Key mb_* functions: mb_strlen (character count, not bytes), mb_substr (character-based slicing), mb_strtolower/mb_strtoupper (Unicode case folding), mb_strpos (character-based search), mb_convert_encoding (transcode between encodings), mb_detect_encoding (guess encoding from byte patterns), mb_internal_encoding (get/set the default encoding for all mb functions).

Best practice: Set mbstring.internal_encoding = UTF-8 in php.ini (or call mb_internal_encoding('UTF-8') at bootstrap). This makes all mb_* functions default to UTF-8 without needing the encoding parameter on every call.

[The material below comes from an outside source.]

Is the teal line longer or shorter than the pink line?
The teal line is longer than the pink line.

Laravel's Str facade transparently uses mb_* functions where appropriate — Str::length() calls mb_strlen, Str::lower() calls mb_strtolower. Always prefer Str::* helpers in Laravel code over raw string functions.

Code Example

php
<?php
declare(strict_types=1);

mb_internal_encoding('UTF-8');

$str = 'Héllo, Wörld! 🌍';

// Byte count vs character count
echo strlen($str);     // 20 bytes (é=2, ö=2, emoji=4)
echo mb_strlen($str);  // 16 characters

// Safe substring
echo substr($str, 0, 5);     // "H" + garbled bytes (corrupts é)
echo mb_substr($str, 0, 5);  // "Héllo"

// Case conversion
echo strtolower('HÉLLO');    // "hÉllo" — É not lowercased
echo mb_strtolower('HÉLLO'); // "héllo" — correct

// String search
$haystack = 'Üniversität';
echo strpos($haystack, 'si');     // byte offset (may be wrong for multi-byte)
echo mb_strpos($haystack, 'si');  // character offset

// Encoding detection and conversion
$latin1 = "\xE9\xE8\xEA"; // é, è, ê in ISO-8859-1
$encoding = mb_detect_encoding($latin1, ['UTF-8', 'ISO-8859-1'], strict: true);
echo $encoding; // "ISO-8859-1"

$utf8 = mb_convert_encoding($latin1, 'UTF-8', 'ISO-8859-1');
echo $utf8; // "éèê" as valid UTF-8

// String padding (mb-safe)
function mb_str_pad(string $str, int $length, string $pad = ' '): string
{
    $padLen = $length - mb_strlen($str);
    return $str . str_repeat($pad, max(0, $padLen));
}

// Truncate with ellipsis — character-safe
function truncate(string $str, int $maxChars, string $ellipsis = '…'): string
{
    if (mb_strlen($str) <= $maxChars) return $str;
    return mb_substr($str, 0, $maxChars - mb_strlen($ellipsis)) . $ellipsis;
}

echo truncate('This is a long string with unicode: héllo', 20);
// "This is a long stri…"